Greg swore under his breath. Herkner and his minions must have found out about Greg and the Cattleman’s Club members’ involvement with Anna’s abduction from Obersbourg—and that he’d been providing protection for her from Ivan and lately from the press.
“Sir? Is there something I should do? Do you wish that I call the police?”
“No. Let ’em sit there and stew.”
“Yes, sir. Will you be home for dinner, sir?”
He let out a weary chuckle. “Not anytime soon, Lawrence. Not anytime soon.”
“Sir?”.
“I’ll fill you in later. In the meantime, guard the fort, Lawrence. Don’t let them in.”
“As you say, sir.”
He broke the connection, checked his rearview again.
“Now what?” she asked, her thick lashes still heavy with the tears she had shed.
Drawing a deep breath, he slowly let it out and came to a reluctant decision. Though it was the last thing he wanted to do, he headed south, out of town. “Now we hope they don’t find out about my ranch until after I’ve got you safely settled in.”
“Ranch? You have a ranch?”
Though he wasn’t pleased with his solution, he tried for a smile. “This is Texas, Anna. Of course I have a ranch.”
“How...how far is it?”
“Far enough that once we give those jackals the slip, they’ll play hell getting past my security.”
“William,” she said suddenly, her voice filled with an alarm that had been silently building. “I can’t leave William.”
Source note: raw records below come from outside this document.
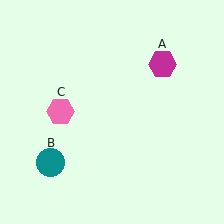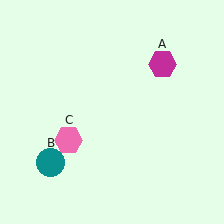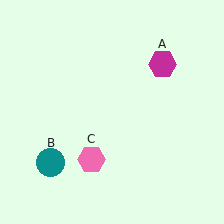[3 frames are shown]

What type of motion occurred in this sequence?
The pink hexagon (object C) rotated counterclockwise around the center of the scene.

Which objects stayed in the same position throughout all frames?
Magenta hexagon (object A) and teal circle (object B) remained stationary.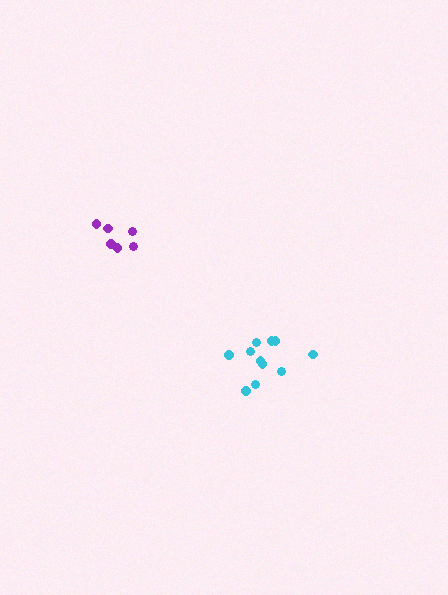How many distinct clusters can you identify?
There are 2 distinct clusters.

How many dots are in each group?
Group 1: 11 dots, Group 2: 6 dots (17 total).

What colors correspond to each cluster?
The clusters are colored: cyan, purple.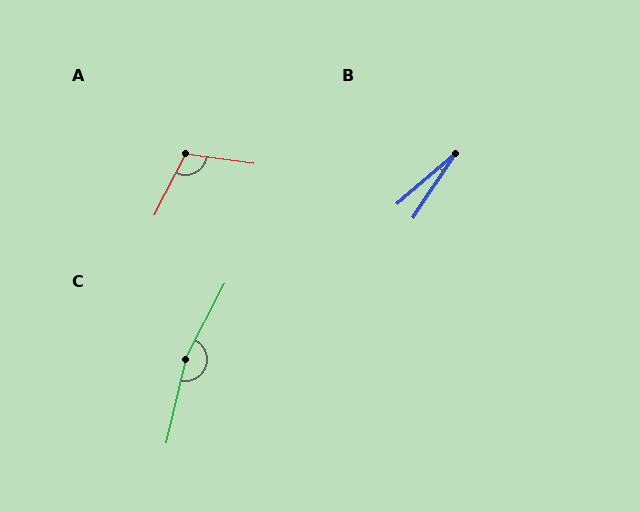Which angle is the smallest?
B, at approximately 15 degrees.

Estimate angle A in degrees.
Approximately 109 degrees.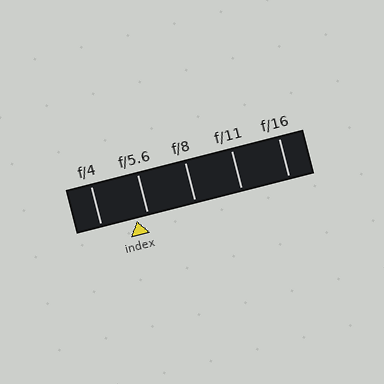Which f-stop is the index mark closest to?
The index mark is closest to f/5.6.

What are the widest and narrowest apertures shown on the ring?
The widest aperture shown is f/4 and the narrowest is f/16.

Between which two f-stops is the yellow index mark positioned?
The index mark is between f/4 and f/5.6.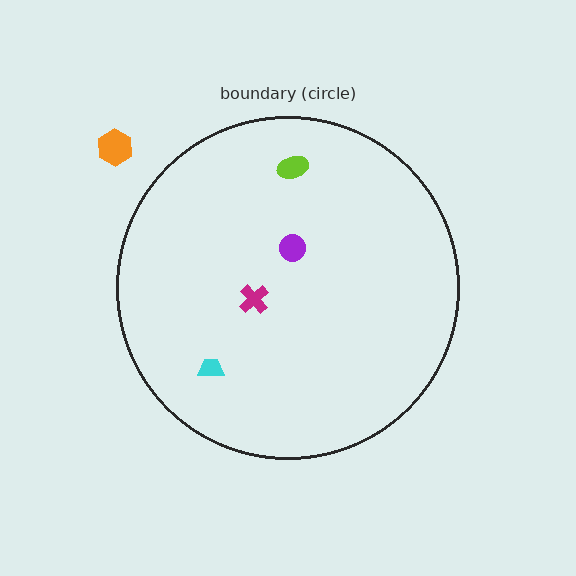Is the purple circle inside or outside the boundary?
Inside.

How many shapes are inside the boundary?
4 inside, 1 outside.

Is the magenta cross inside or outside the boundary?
Inside.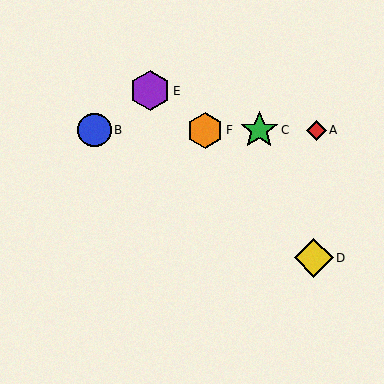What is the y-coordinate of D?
Object D is at y≈258.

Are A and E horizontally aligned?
No, A is at y≈130 and E is at y≈91.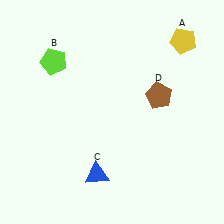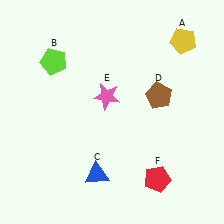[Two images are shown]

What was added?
A pink star (E), a red pentagon (F) were added in Image 2.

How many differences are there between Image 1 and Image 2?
There are 2 differences between the two images.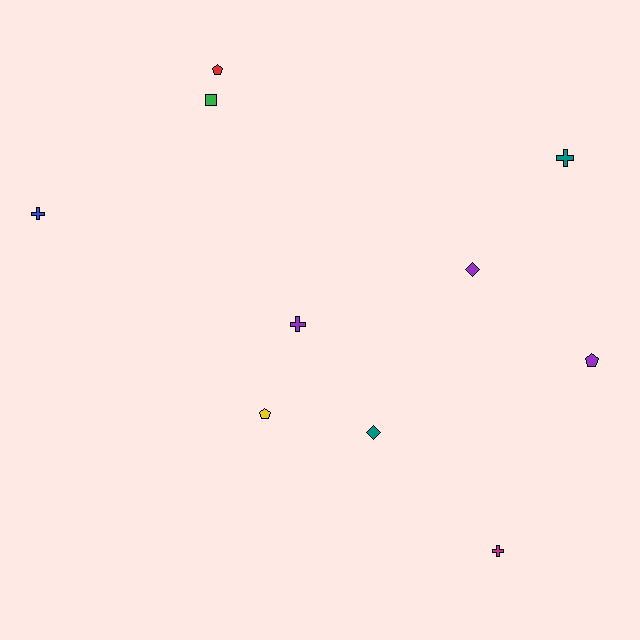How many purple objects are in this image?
There are 3 purple objects.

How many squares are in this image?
There is 1 square.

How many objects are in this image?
There are 10 objects.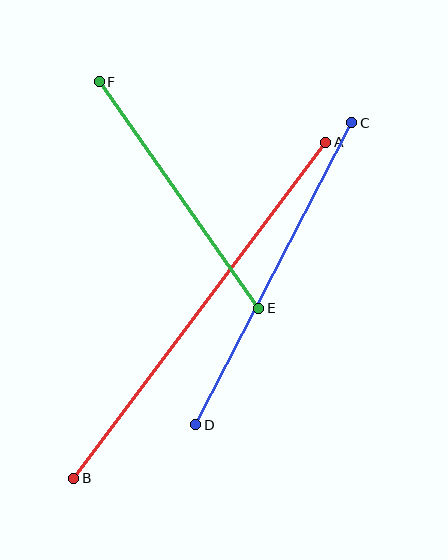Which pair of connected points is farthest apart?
Points A and B are farthest apart.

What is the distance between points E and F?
The distance is approximately 277 pixels.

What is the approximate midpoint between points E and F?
The midpoint is at approximately (179, 195) pixels.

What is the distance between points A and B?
The distance is approximately 420 pixels.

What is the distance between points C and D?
The distance is approximately 340 pixels.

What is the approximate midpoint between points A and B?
The midpoint is at approximately (200, 310) pixels.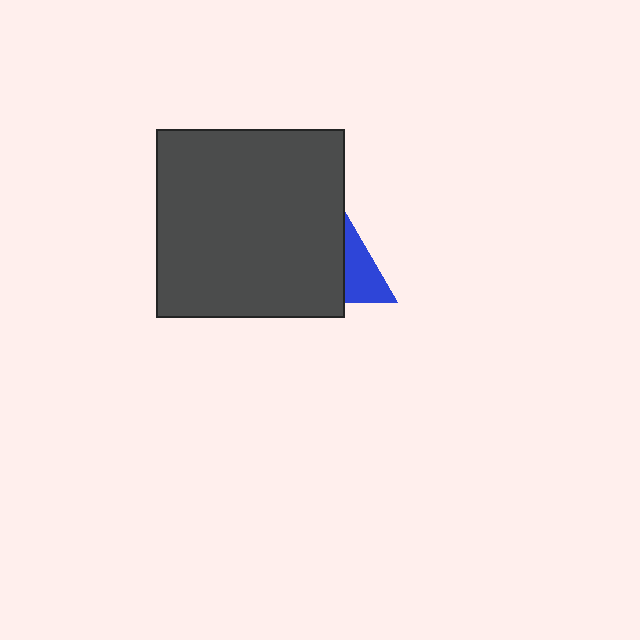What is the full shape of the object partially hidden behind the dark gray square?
The partially hidden object is a blue triangle.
Without a word, he punched in another speed-dial number.
Harriet answered on the third ring.
“Hey, Tank. How’s it going?”
Harriet Sherman’s chuckle rang out over the console speaker. “That was my line. I’ve had my police scanner on. Sounds like you’re cutting your own grand prix route through Royal. What’s going on?”
“I’ll fill you in later. Right now, I need you to get yourself and Anna’s little guy out of the apartment and out to the ranch. No fuss. No delays, okay?”
“Consider it done. We’ll see you there in an hour then.”
He’d known he could count on Harriet. She understood the need for discretion and speed—and was blessed with the good sense not to ask any questions.
“We’ll be waiting.”
He disconnected, cut a look Anna’s way. “Okay?”
She nodded. Let out a pent-up breath. “Okay.”
Only nothing was okay. And as he sped for the city limits and the wide-open spaces that led to his ranch, Casa Royale, Greg wondered if anything in his life or hers would ever be okay again.